Beall appraisal of stamps stamps US Stamps

Stamp and Coin Appraiser, Since 1978

Member of American Stamp Dealers Association, ASDA
American Philatelic Society, APS
American Numismatic Association, ANA
American Stamp Dealers Association
Oregon Stamp Society

Stamp and Coin Appraisal Process

1) Make an appointment to bring the collection to my office, or in the case of a large collection an appointment for me to come to your home, office or bank to do the appraisal. I travel all over the West to do appraisals. Unfortunately an accurate appraisal on a stamp or coin collection cannot be done online, or with just photos or lists. I must see the actual collection to do an accurate appraisal.

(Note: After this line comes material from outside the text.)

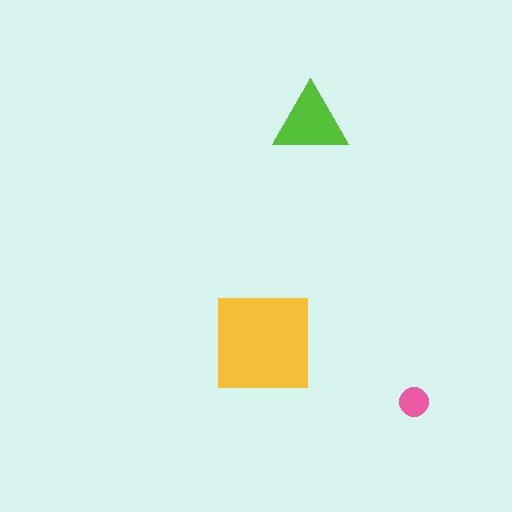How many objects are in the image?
There are 3 objects in the image.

2) When the collection arrives I can do a quick overview to see approximately how long the appraisal will take. The volume and value of the collection make the difference in the time it takes for the appraisal. Generally a collection with 10 albums or less can be done in 2 hours or less. Even collections with hundreds of albums can be done in a relatively short period of time. The longest appraisal that I have done in over 30 years of appraising was the Gardner Shaw collection in Pullman Washington, contained in over 160 boxes, this collection took 2 ½ days to appraise and was valued at $118,000.00. Over 75% of the appraisals that I do take less than 2 hours.

3) When the appraisal is finished I prepare a written form that lists the value of the major components of the collection either by album or box. If there are individual stamps with significant value they will be identified separately and valued using the Scott Standard Stamp Catalog numbering system.

4) If you decide that you are interested in selling the collection I can give advice on the best ways to sell the collection and provide referrals to appropriate auction companies or dealers.

What is the charge for an appraisal?

I charge $100.00 per hour with a minimum of one hour. Travel time if I am required to go to the collection is billed at $25 per hour.

How do I come up with the appraised value?

According to the IRS instructions, an estate or fair market value appraisal should be "the price at which the property would change hands between a willing buyer and a willing seller neither being under any compulsion to buy or sell and both having reasonable knowledge of relevant facts… the price of the items should be that in which the item is most commonly sold to the public." The best way to achieve this, especially for stamp collections is to use the value that the collection would be sold for in a well run public auction. Using auction valuations also makes it easy to back up my appraisal value if I am called into court to testify on my appraisal valuation.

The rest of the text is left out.